Set Yourself Up for Success
- Make it known to your dining partners that eating healthy is a priority for you.
- When possible, patronize restaurants with healthful menus. Regardless of where you go, decide what you want beforehand so you can sidestep temptations (many menus are available online for advance reading).
- Try to avoid all-you-can-eat buffets—more choices tends to mean more “sampling.” If you do go to one, start by surveying all of the selections. Pick out your “must haves” and make sure that some of the good-for-you stuff makes it onto your plate, too.
- Don’t arrive at the restaurant famished. Plan a small snack or light meal earlier.
- Order a la carte—selecting individual dishes instead of opting for a “complete meal” helps you avoid eating something just because it’s there.
- Ask the waiter questions about preparation. You know this, but it’s worth repeating: Typically, you’re better off choosing an entrée that is broiled, grilled, poached or roasted, rather than fried.

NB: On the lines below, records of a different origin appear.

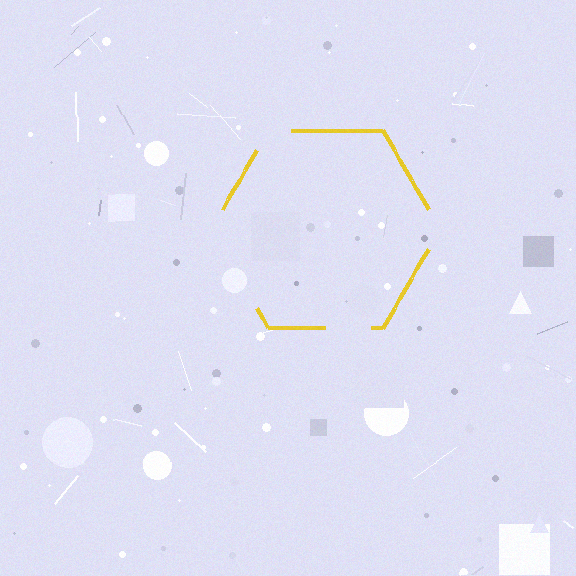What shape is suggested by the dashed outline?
The dashed outline suggests a hexagon.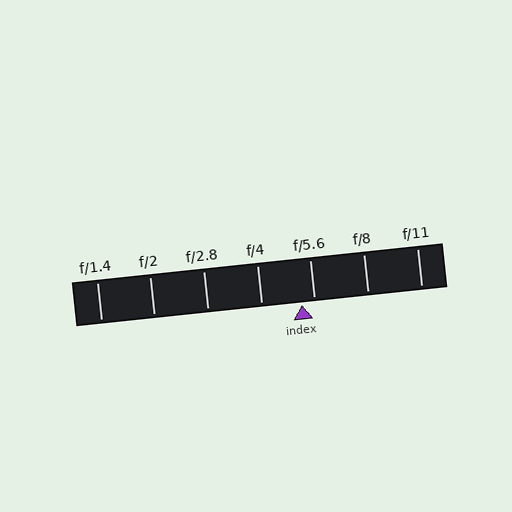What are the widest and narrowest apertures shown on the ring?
The widest aperture shown is f/1.4 and the narrowest is f/11.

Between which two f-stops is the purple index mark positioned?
The index mark is between f/4 and f/5.6.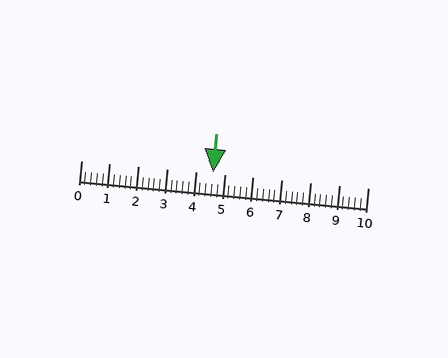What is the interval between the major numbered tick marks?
The major tick marks are spaced 1 units apart.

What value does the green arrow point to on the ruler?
The green arrow points to approximately 4.6.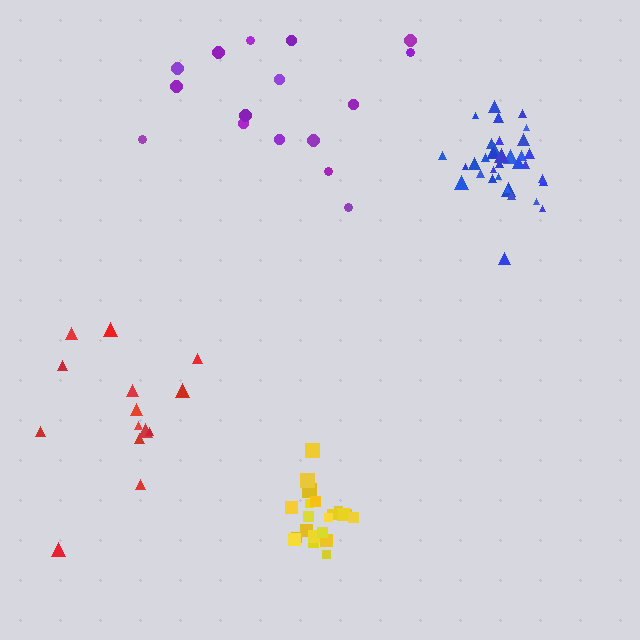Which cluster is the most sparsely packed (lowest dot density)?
Purple.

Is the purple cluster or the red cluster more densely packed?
Red.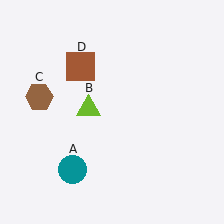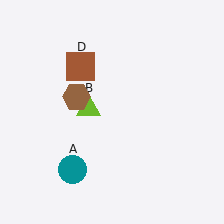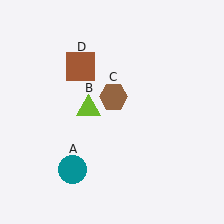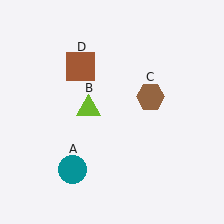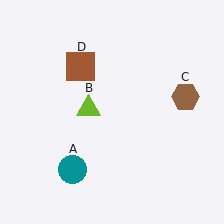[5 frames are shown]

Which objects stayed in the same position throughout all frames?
Teal circle (object A) and lime triangle (object B) and brown square (object D) remained stationary.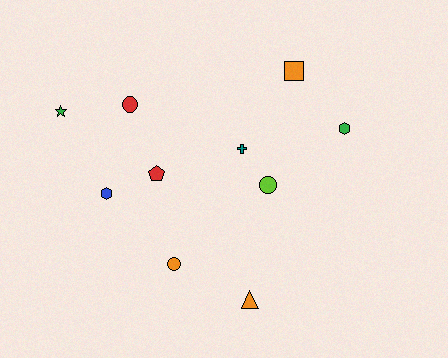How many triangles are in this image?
There is 1 triangle.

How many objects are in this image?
There are 10 objects.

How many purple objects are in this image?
There are no purple objects.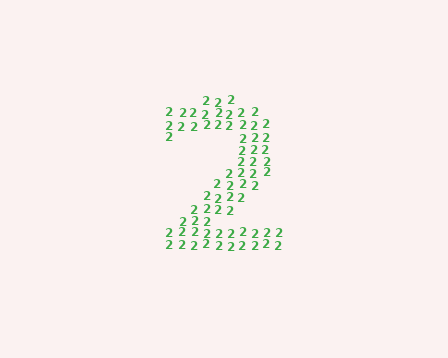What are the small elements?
The small elements are digit 2's.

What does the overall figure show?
The overall figure shows the digit 2.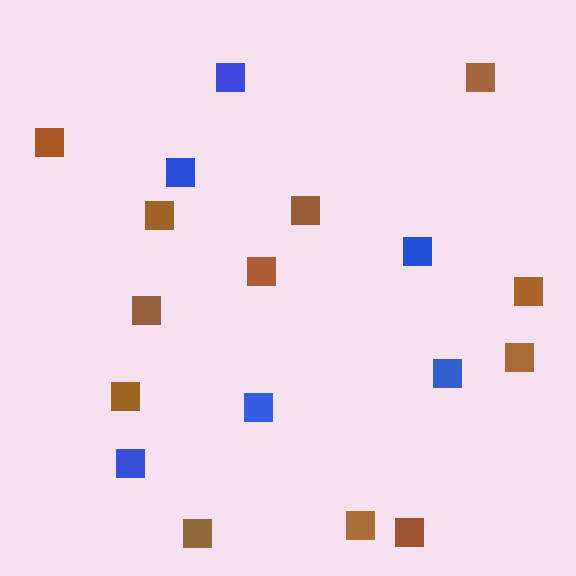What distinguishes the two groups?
There are 2 groups: one group of blue squares (6) and one group of brown squares (12).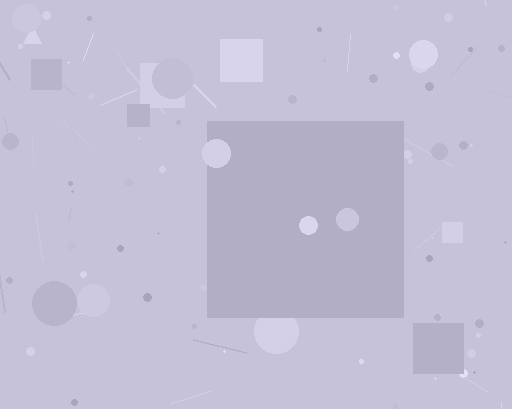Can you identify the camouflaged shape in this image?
The camouflaged shape is a square.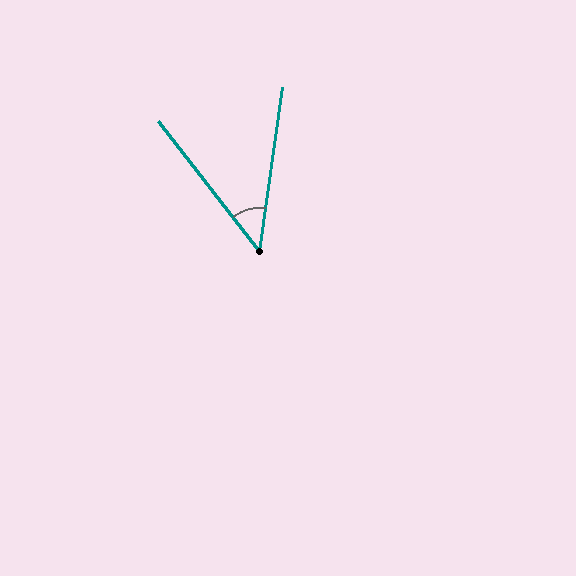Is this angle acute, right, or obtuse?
It is acute.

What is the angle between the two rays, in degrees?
Approximately 46 degrees.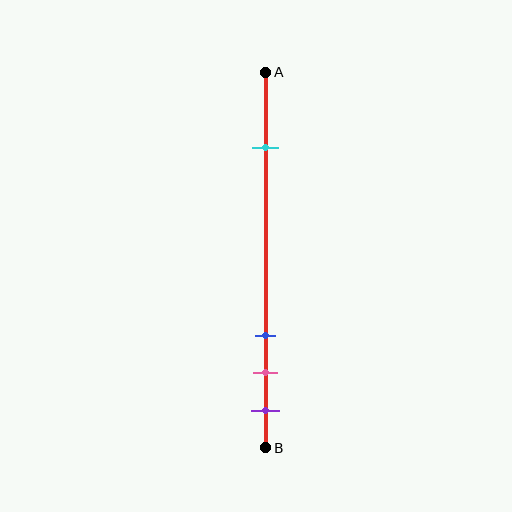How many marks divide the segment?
There are 4 marks dividing the segment.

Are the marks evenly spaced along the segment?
No, the marks are not evenly spaced.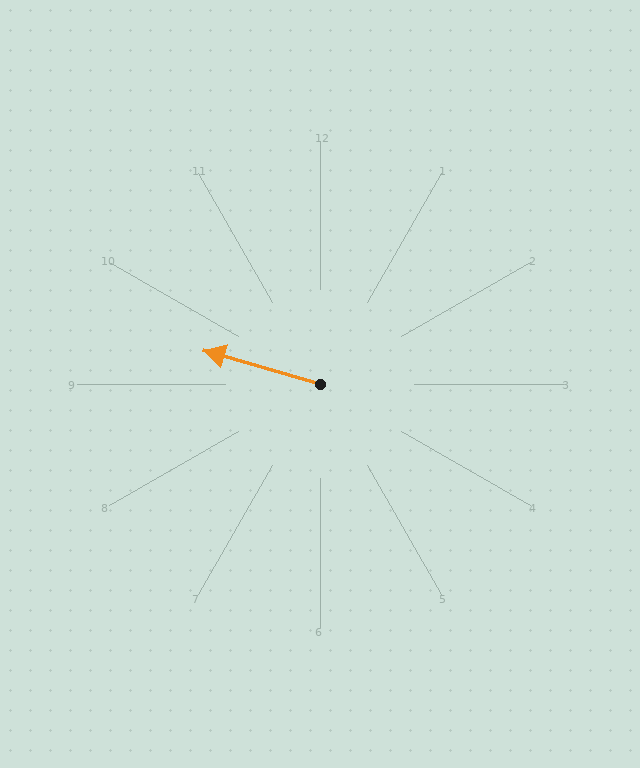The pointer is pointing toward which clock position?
Roughly 10 o'clock.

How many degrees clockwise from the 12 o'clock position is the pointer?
Approximately 286 degrees.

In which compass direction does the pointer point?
West.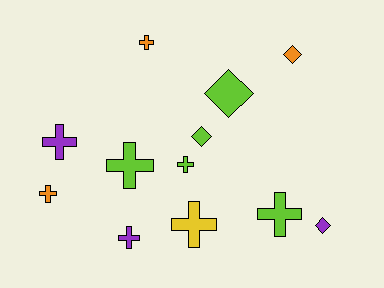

- Begin with a tossed salad or clear soup (one made with broth instead of milk or cream) to help fill you up, and sip on water throughout your meal.
- Ask for sauces and dressings on the side and use them sparingly.
- Consider ordering a child’s portion or an appetizer as your main course. Choose a yummy vegetable side to help fill up (skip those doused with creamy sauces or butter).
- Ask if you can sub in a healthy side for a less than optimal choice that might come with your meal.
- Eat sparingly from the bread basket and avoid or limit butter and other spreads. Helpful hint: Take a piece of bread and ask the waiter to take the rest away, or just push it to the other end of the table.
- Use our fork-and-dip method: Dip your fork into the dressing and then dip it into your salad.
- Remove the skin from chicken and visible fat from meat. If you drink alcohol, choose one or two beverages that you’ll really enjoy with your food, and stop there. “As you become more euphoric from drinking, you’re not even thinking about what you’re eating,” Majchrzak says.
- Have dessert if you want, but share it or consider ordering a fruit cup. “For most people, the first three bites of a dessert are the most satisfying,” Majchrzak says.
Check in with Yourself
- Take note of how fast you’re eating and try to be the slowest diner at the table. Leave some food on your plate. (If you do this at every meal, you’ll eventually do it naturally.)
- While dining, ask yourself, “Am I still hungry?” Allow yourself to stop eating when you’re satisfied, not stuffed.
- Remember that you don’t have to be a member of the “Clean Plate Club.” Ask for a doggie bag and eat the remainder of your meal the next day.